Existing test_auto_falls_through_to_cpu and test_explicit_cuda_graceful_fallback keep passing without modification — the contract they encode ("EP request does not fail open") is now honoured via session-creation fallback instead of append-time fallback. The semantic is the same; the path changed.
Callers wanting to detect the degraded mode read vmaf_dnn_session_attached_ep() and observe "CPU" after a CUDA-with-no-device fallback. No new API surface.

Negative:

Coverage CI step now downloads ~500 MB instead of ~200 MB (onnxruntime-gpu vs onnxruntime) and apt install libcudart12 adds ~30 s. Net delta: estimated +2–3 minutes per coverage run.
The fallback path adds ~30 lines of code to vmaf_ort_open and one more state transition in the EP-binding flow. Future refactors that rework EP selection must preserve the fallback semantic (or consciously remove it with an ADR).
If a future ORT release changes how CreateSession reports CUDA initialisation failures (e.g. wraps them in a different OrtStatus category), the fallback may not trigger and we silently regress to the old hard-failure behaviour. Mitigation: the existing test_explicit_cuda_graceful_fallback test will catch that regression on the CI multi-EP install.

Neutral:

ROCm and OpenVINO EP attach-success arms remain uncovered. The CI install does not bring those EPs (onnxruntime-gpu ships only CPU + CUDA + TensorRT). If those branches need direct coverage in the future, build-from-source is the only realistic path.
dnn_api.c's has_norm sidecar normalisation branch (lines 141-144) remains structurally dead — the sidecar loader never sets has_norm.

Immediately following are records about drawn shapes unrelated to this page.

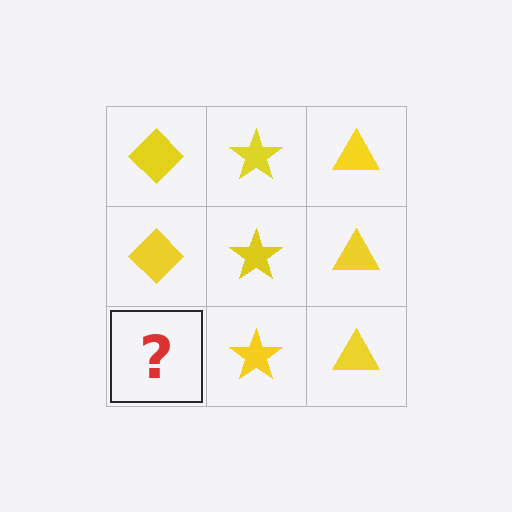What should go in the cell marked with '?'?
The missing cell should contain a yellow diamond.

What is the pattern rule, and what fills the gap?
The rule is that each column has a consistent shape. The gap should be filled with a yellow diamond.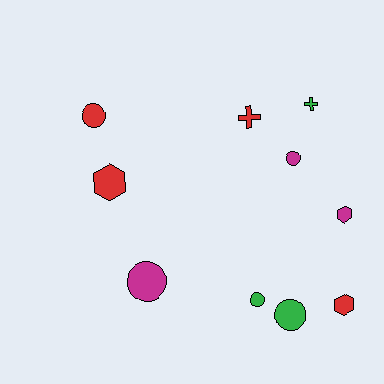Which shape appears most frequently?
Circle, with 5 objects.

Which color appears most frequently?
Red, with 4 objects.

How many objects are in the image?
There are 10 objects.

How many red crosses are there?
There is 1 red cross.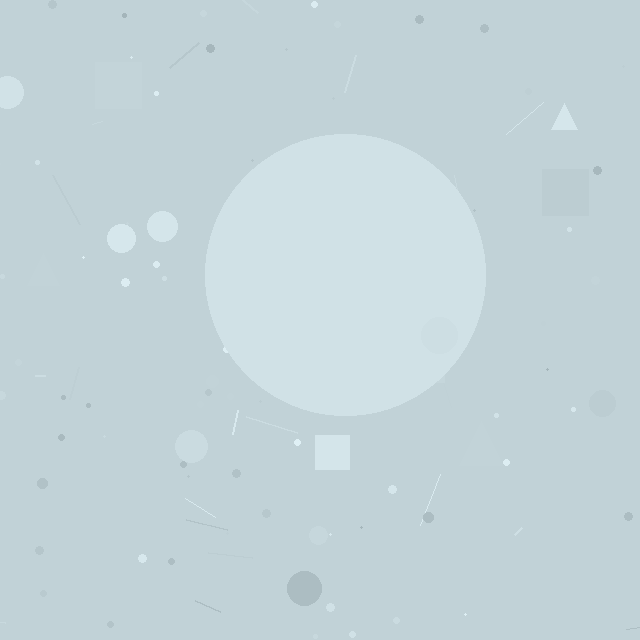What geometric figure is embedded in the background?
A circle is embedded in the background.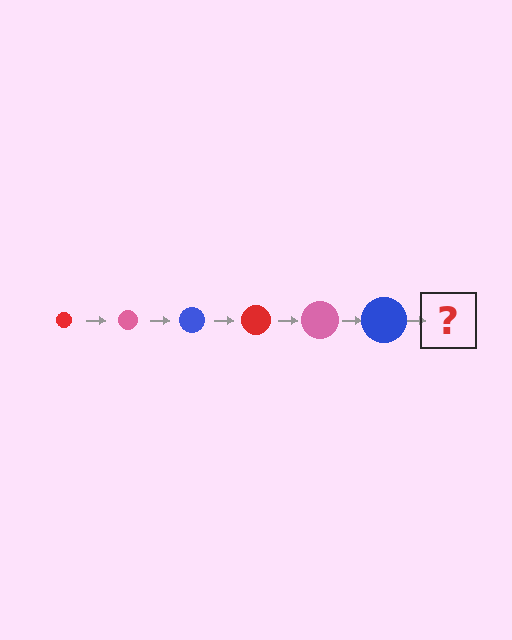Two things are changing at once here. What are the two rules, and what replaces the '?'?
The two rules are that the circle grows larger each step and the color cycles through red, pink, and blue. The '?' should be a red circle, larger than the previous one.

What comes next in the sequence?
The next element should be a red circle, larger than the previous one.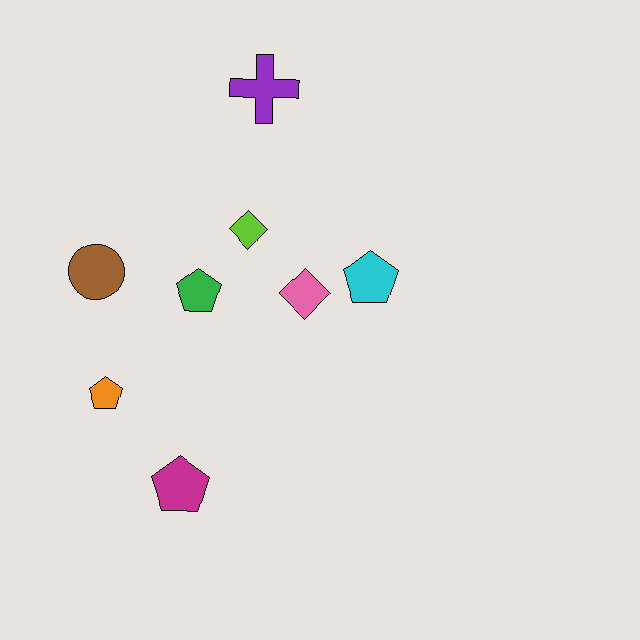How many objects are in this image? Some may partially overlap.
There are 8 objects.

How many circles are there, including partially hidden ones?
There is 1 circle.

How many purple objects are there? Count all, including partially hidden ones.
There is 1 purple object.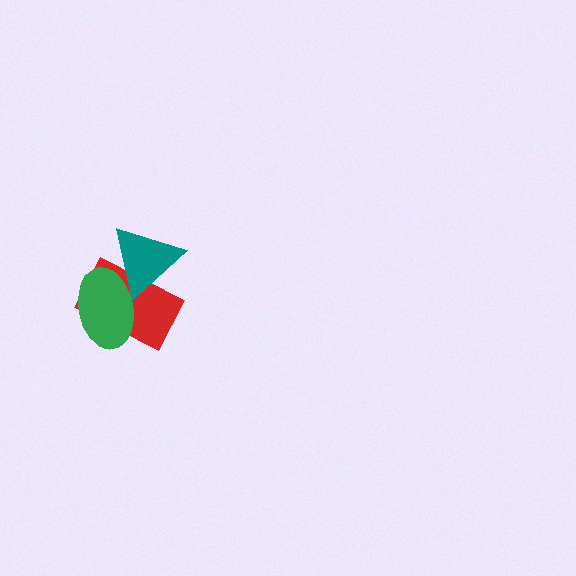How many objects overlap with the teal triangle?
1 object overlaps with the teal triangle.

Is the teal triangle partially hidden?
No, no other shape covers it.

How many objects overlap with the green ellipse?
1 object overlaps with the green ellipse.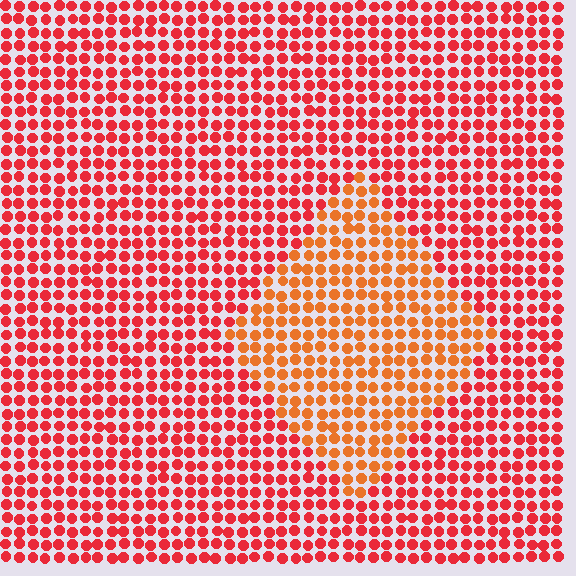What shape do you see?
I see a diamond.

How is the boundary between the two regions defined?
The boundary is defined purely by a slight shift in hue (about 28 degrees). Spacing, size, and orientation are identical on both sides.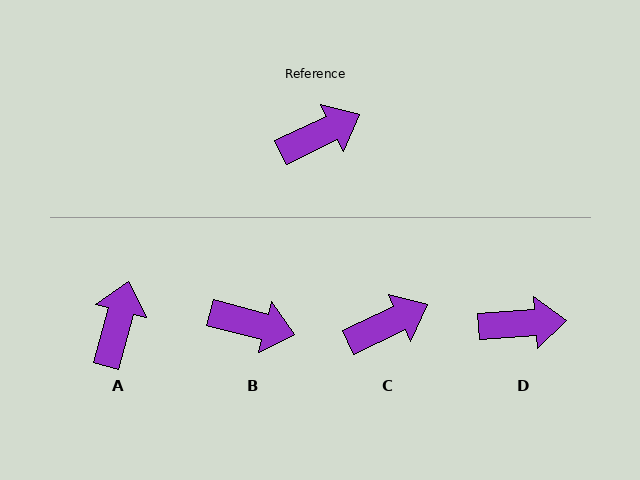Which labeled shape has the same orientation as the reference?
C.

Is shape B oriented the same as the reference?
No, it is off by about 40 degrees.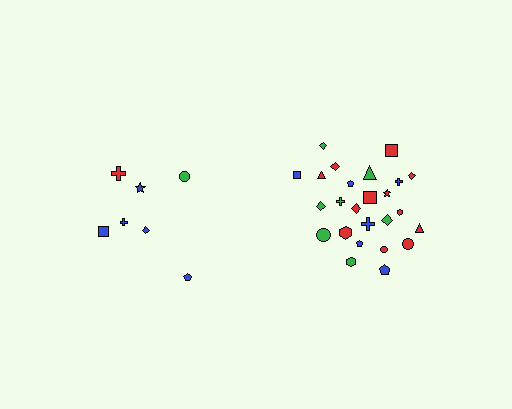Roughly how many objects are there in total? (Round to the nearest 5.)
Roughly 30 objects in total.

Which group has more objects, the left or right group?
The right group.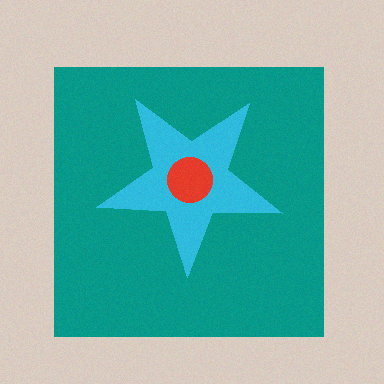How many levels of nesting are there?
3.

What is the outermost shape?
The teal square.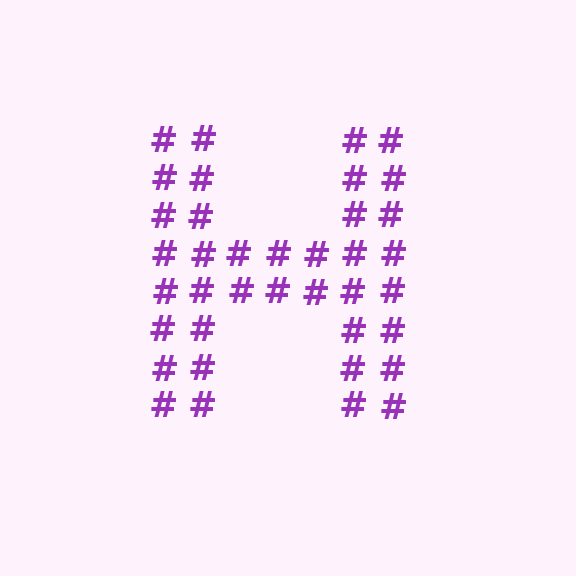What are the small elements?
The small elements are hash symbols.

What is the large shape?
The large shape is the letter H.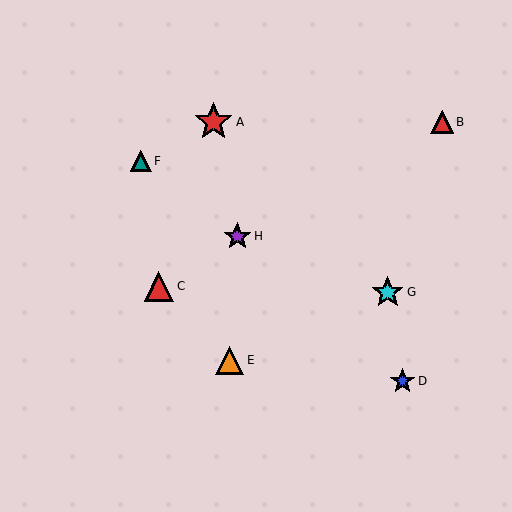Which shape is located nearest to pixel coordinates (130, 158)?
The teal triangle (labeled F) at (141, 161) is nearest to that location.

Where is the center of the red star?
The center of the red star is at (214, 122).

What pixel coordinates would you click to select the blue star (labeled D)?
Click at (402, 381) to select the blue star D.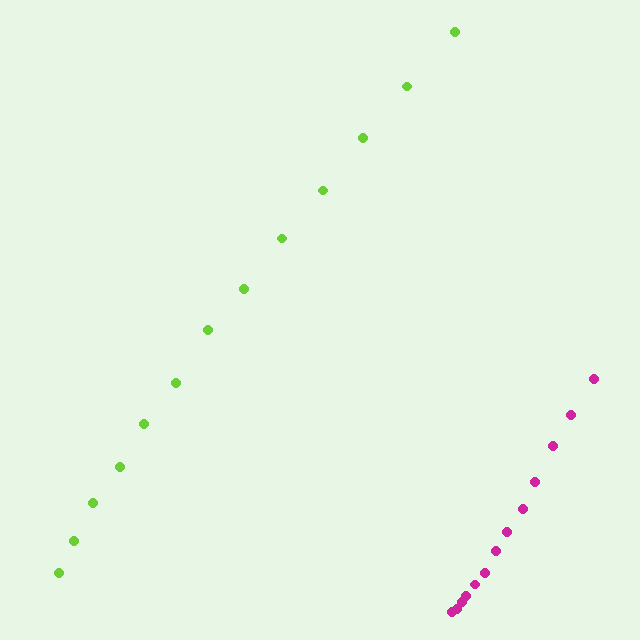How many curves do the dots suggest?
There are 2 distinct paths.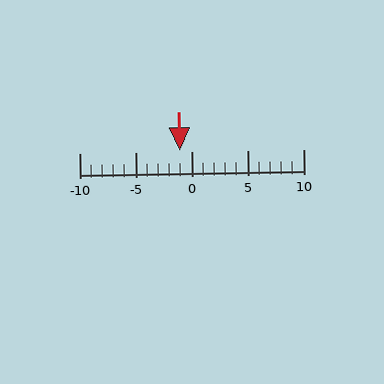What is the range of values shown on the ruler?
The ruler shows values from -10 to 10.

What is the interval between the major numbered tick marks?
The major tick marks are spaced 5 units apart.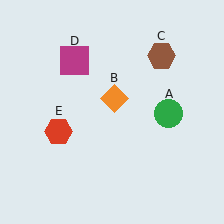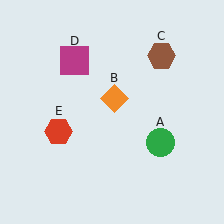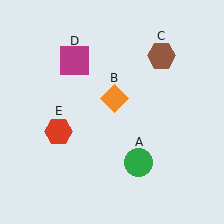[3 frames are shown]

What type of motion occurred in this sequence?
The green circle (object A) rotated clockwise around the center of the scene.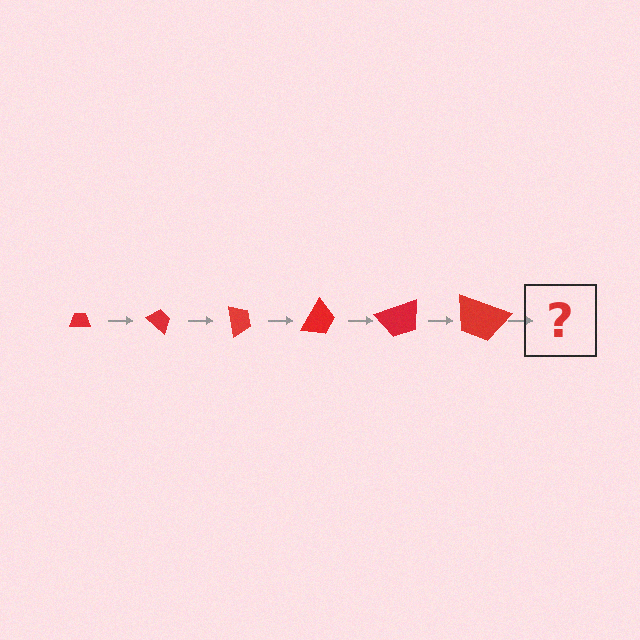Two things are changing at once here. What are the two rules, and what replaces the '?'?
The two rules are that the trapezoid grows larger each step and it rotates 40 degrees clockwise each step. The '?' should be a trapezoid, larger than the previous one and rotated 240 degrees clockwise from the start.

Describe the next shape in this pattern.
It should be a trapezoid, larger than the previous one and rotated 240 degrees clockwise from the start.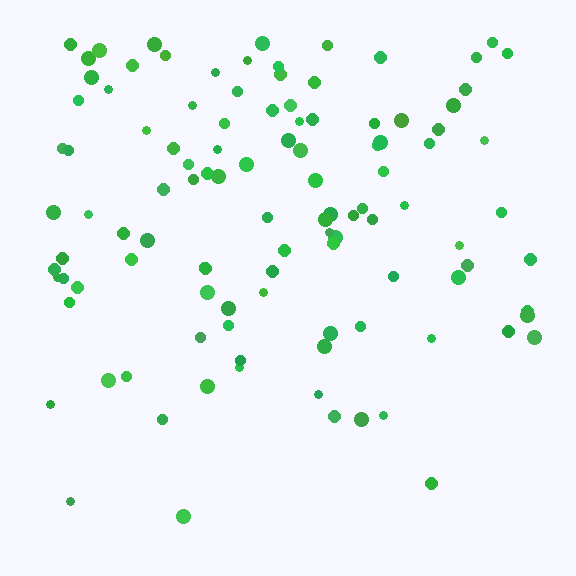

This is a separate cleanup; if removed entirely it would push dnn_api.c coverage up by ~3 percentage points without any test work.

References¶

ADR-0110 — gcov atomic profile updates.
ADR-0111 — gcovr migration and ORT install in coverage CI.
ADR-0112 — internal helpers exposed for unit tests; documented multi-EP CI as a deferred alternative this ADR now executes.
req (paraphrased): user directed taking the Multi-EP CI route even after seeing the deferred-status note in ADR-0112; on the follow-up popup that surfaced the CreateSession-failure mode, user selected the production CreateSession fallback as the response, with this ADR documenting the production behaviour change.
Per-surface doc impact: production correctness change to core/src/dnn/ort_backend.c is user-observable for downstream consumers building against onnxruntime-gpu on hosts without NVIDIA hardware. The behavioural change is a strict relaxation (errors → success), so no new public-API entry is needed; the existing vmaf_ort_attached_ep accessor is sufficient to detect the degraded mode.